Here’s one more point before connecting back to your thoughtful points. With men who have their penises amputated for some reason like cancer, the phantom limb syndrome occurs in 65% to 85% of cases.
Of all the people I know who have had reassignment surgery, none of them have a phantom limb. Before my surgery this was a huge fear of mine. I would go through all of this pain and expense ($22K about) and end up feeling it was still there. I think something neurological is going on and this is not the only evidence I could cite.
I have no doubt about gender identity being separate from how that identity is expressed. I think gender identity probably breaks down into a U shaped curve with most at either ends of male or female (including trans) but with some identifying in the middle. I say this because I have friends who express that duality. I wonder in those cases whether they are confusing gender identity with gender expression, i.e. how we express masculinity or femininity.
Gender expression is infinitely variable within cultural constraints.
You are the only person to ask the relevant question. What does it mean to be, for example, a woman? DNA? A person with androgen insensitivity syndrome has XY chromosomes but has female anatomy at birth.
The leading theory is that trans women have a similar insensitivity to the androgen spurt which occurs in brain differentiation. My doctor friend assures me there are different male and female structures in the brain and that several studies show a similarity between the brains of transwomen and female women.
DNA is an incredibly complex code which sometimes goes awry. If that coding does not create male genitals, is a person still a man because of XY chromosomes? If that coding does not switch the default female setting in the brain to male, is that person a man?

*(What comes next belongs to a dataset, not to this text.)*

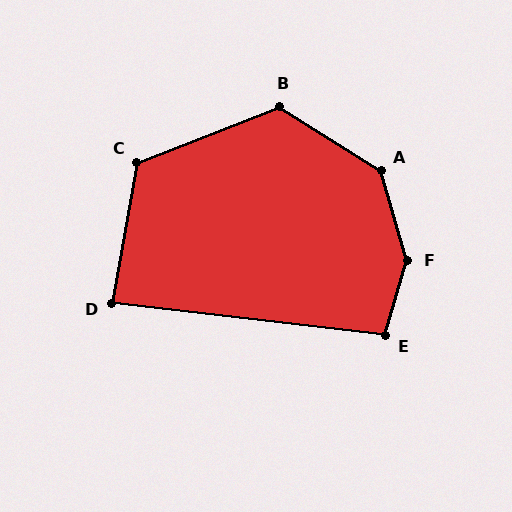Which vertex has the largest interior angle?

Coding which does not work is irrelevant. What is between the legs is not nearly as important as what is between the ears.
I agree that no one knows the full truth. We may be far more complex than we ever imagined. Until we have some kind of Kurzweilian explosion of understanding about the body and brain, some of this will be people doing their best under a situation which, if not treated, causes them to want to die. 41% is the suicide attempt rate. Suicidal ideation is almost universal in cases of untreated GD.
I have little doubts about the broad outlines of GD and gender identity.
Finally, (yes, this post will end) I agree terminology is in need of a rework. “Trans,” as I’m sure you know is a latin prefix for “across,” e.g. transcontinental. I do not think I am moving across genders. I am only being myself. (“Cis,” as I'm also sure you know, is “on the same side,” e.g. Cisatlantic.) Fifty years from now we will almost certainly use different terms.